Right to Die Research Papers
Right to die research papers look at the issue of the right to die for the terminally ill. Research writers can write on euthanasia, suicide or any aspect of the ethical and legally challenging issue of the right to die.
One of the largest “hot button” ethical issues today is that of a person’s right to die. Supporters of this issue argue that people, especially the terminally ill, have the right to commit suicide or undergo voluntary euthanasia. Proponents argue that each person has the right to make decisions regarding their body and their life. Opponents of the issue frequently argue in favor of the sanctity of human life and raise questions as to who is empowered to make such decisions.
Right to Die - Assisted Suicide
Much of the debate in right to die arguments come over assisted suicide, as opposed to simply not taking extreme, life-saving measures at the end of life. There are two types of right to die directives:
- Living will and Do Not Resuscitate (DNR) directives are legal documents that protect the wishes of the patient in the latter case.
- Physician-assisted suicide is when a doctor knowingly helps a person end their life, either through medication or by providing knowledge as to how to commit suicide. (Physician-assisted suicide is not the same as euthanasia, which is mercy killing.)
In the United States, physician-assisted suicide is legal in Oregon, Washington, Vermont, and New Mexico. The Netherlands, on the other hand, legalized voluntary euthanasia in 2001, followed by Belgium, Luxembourg and Switzerland, whereas euthanasia remains illegal across the United States. Some ethicists argue that the right to die is the ultimate level of freedom in society.
Right to Die Debate
In the international media, one story dominates recent memory in the right to die debate. As Terri Schiavo, a forty-one year old woman, lies dying in a hospice in Florida, protesters and supporters proclaim their cases--sometimes calmly and rationally, and at other times with intense displays of violence and anger. The judicial decree to remove her feeding tube causes those who interpret this as murder, mercy killing, or euthanasia, to take to the streets, churches, and even on to the private property of Schiavo’s husband. Schiavo’s case raises issues about both the right to live and the right to die.

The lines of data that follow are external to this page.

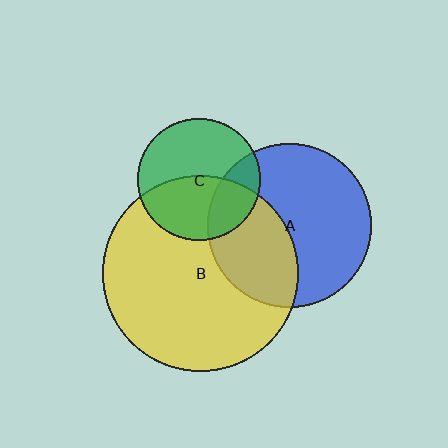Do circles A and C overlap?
Yes.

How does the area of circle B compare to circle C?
Approximately 2.5 times.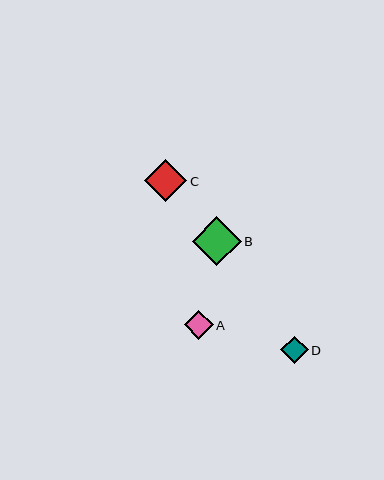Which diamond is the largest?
Diamond B is the largest with a size of approximately 49 pixels.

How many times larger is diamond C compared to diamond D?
Diamond C is approximately 1.5 times the size of diamond D.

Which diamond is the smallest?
Diamond D is the smallest with a size of approximately 28 pixels.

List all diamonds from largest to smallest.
From largest to smallest: B, C, A, D.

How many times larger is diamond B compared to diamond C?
Diamond B is approximately 1.2 times the size of diamond C.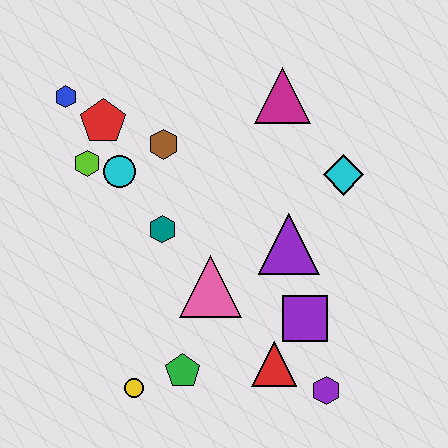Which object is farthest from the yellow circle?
The magenta triangle is farthest from the yellow circle.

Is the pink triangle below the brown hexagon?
Yes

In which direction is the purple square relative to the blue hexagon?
The purple square is to the right of the blue hexagon.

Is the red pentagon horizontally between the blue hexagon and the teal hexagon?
Yes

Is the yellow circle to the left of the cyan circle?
No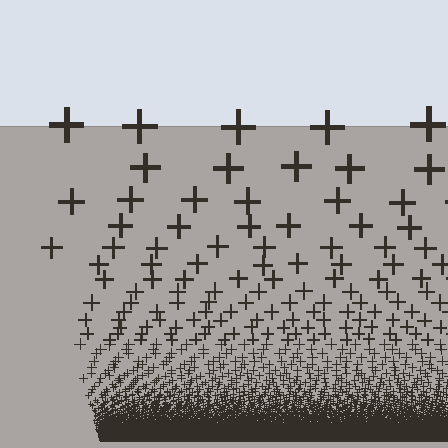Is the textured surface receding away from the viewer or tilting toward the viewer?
The surface appears to tilt toward the viewer. Texture elements get larger and sparser toward the top.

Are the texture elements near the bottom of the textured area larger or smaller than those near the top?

Between those two rights lies a continuum of questions, theories and conclusions. In support of her right to die, the law takes its stand in her favor. Schiavo’s husband legally speaks for his wife in her present circumstances, and logic and mercy would appear to be on the side of Schiavo’s right to die. Therefore, it appears that the most solid arguments can be made in favor of Schiavo’s right to die. Clouding this claim, however, is the inability of Schiavo to speak for herself, having been in a persistent vegetative state for the past fifteen years. The solution in this case is to let this woman’s body complete its journey on earth.
Many eyes are focused on the mental image of Schiavo slowly dehydrating and starving to death while her family stands by helplessly. As emotional as this case is, the law stands behind Schiavo’s right to die. In an article about medical ethics, Warren Richey, staff writer for The Christian Science Monitor, notes that the Florida state constitution legalizes the present state of Schiavo: “On one hand, the constitution recognizes a strong government interest in preserving life. On the other hand, the same document guarantees that Floridians may make private healthcare decisions—including the refusal of medical treatment—without facing government interference.” This may appear to some to be paradoxical, and subject to interpretation. Yet, in Schiavo’s case, the constitution is clear that patients may refuse medical treatment. Thus, citizens who disagree may work pro-actively to change the laws of the land.
Points of contention about this stem from the opposition’s inability to trust Mr. Schiavo, the husband that claims to know his wife’s wishes. Schiavo’s parents believe that Terry is conscious and responsive to them, though this is not supported by medical evidence. Mr. Schiavo has not divorced his wife, and therefore, in the eyes of the law, his word bears more weight than that of her grieving parents. Marc Kahn of Tulane University School of Medicine supports Mr. Schiavo’s statement about his wife’s wishes. He writes, “Assuming the patient communicated her wishes to her husband either verbally or in writing, her wishes should be granted." Though logical and supported by the law, that opinion does not assuage the vehement feelings of the Right to Lifers and other opposition groups. These groups form their opinions based on religious, ideological and moral grounds—none of which provides direct evidence in support of their claims. Thus, though this case invites these kinds of arguments, ideology does not win out over the law.